By Wang Hongyi (China Daily)
Updated: 2007-12-25 07:02

SHANGHAI: Fudan University has publicly shamed nine teachers and students for their involvement in three separate cases of plagiarism, a first in the school's history.

The Scholarly Standard Committee released a circular detailing their misdeeds and punishment on the university's website. The unprecedented move triggered heated discussion on campus.

Three professors, four lecturers, one doctorate student and a post-graduate student were named and publicly reprimanded.

One instance of plagiarism came to light after the book "Academic & Technical Writing for Graduate Students" was published last year by the Fudan University Press. The book's authors - Lu Xiaoyong, a professor at the university's Foreign Language and Literature College, and four other young teachers with whom he worked - were found to have copied long passages from books that had been published aboard.

And Liu Hongjian, a postdoctoral student at the Eye, Ear, Nose and Throat Hospital at Fudan University, was found to have used fake pictures and plagiarized in an article that he co-authored with his tutor, Chi Lufang.

Chi said he was unaware that any plagiarism had taken place, but was still asked to submit a letter criticizing himself for the lapse in supervision. He is also barred from recruiting students for two years.

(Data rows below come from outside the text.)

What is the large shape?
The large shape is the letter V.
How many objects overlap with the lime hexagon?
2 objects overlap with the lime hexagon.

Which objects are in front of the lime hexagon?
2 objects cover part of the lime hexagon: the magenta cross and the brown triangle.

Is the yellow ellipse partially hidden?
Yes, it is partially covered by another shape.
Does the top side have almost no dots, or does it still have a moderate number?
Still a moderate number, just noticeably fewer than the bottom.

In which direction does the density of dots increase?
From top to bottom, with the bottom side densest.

In a third case, Ye Wei, a post-graduate student applying for a doctorate degree at the university's School of Information Science and Engineering, was found have copied the work of others in two papers. His tutor, Gu Ning, was also held responsible for dereliction, according to the announcement.

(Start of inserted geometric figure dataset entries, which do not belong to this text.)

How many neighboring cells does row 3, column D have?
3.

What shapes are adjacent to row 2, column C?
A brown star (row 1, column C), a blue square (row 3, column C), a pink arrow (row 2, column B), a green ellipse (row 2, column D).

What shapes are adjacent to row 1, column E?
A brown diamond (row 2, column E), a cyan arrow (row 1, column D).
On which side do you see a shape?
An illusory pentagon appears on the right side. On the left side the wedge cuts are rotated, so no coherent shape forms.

Ye was expelled, and Gu received a two-year recruitment ban. He was also asked to resign from his post as deputy director of the school.

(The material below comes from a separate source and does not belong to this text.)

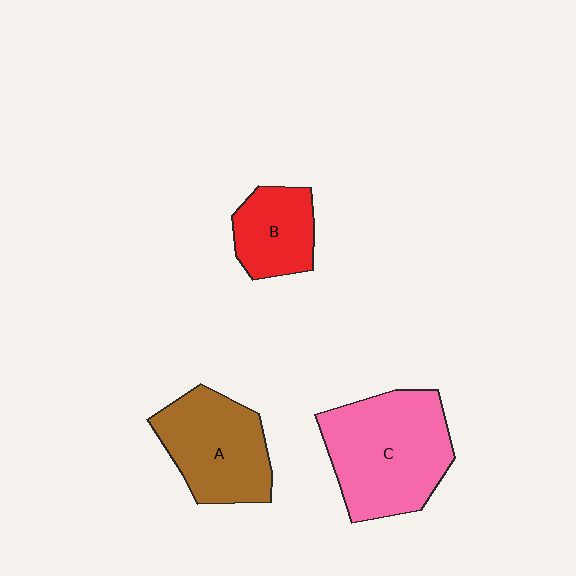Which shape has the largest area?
Shape C (pink).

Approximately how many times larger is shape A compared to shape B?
Approximately 1.5 times.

"The purpose of releasing the announcement publicly is to emphasize our high academic standards. Self-disciplinary action is an important way to prevent academic misconduct," the circular said.

The Internet has made it hard for plagiarists to hide their misconduct as two of the cases were uncovered by netizens, it said.

"It is good to see that concrete action has been taken," a student at Fudan University who declined to give his name said.

"Academic misconduct at universities and research institutes should be consciously resisted, and this time Fudan University has sounded the alarm against plagiarists," Zhuang Jun, a doctoral candidate at Shanghai Jiaotong University, said.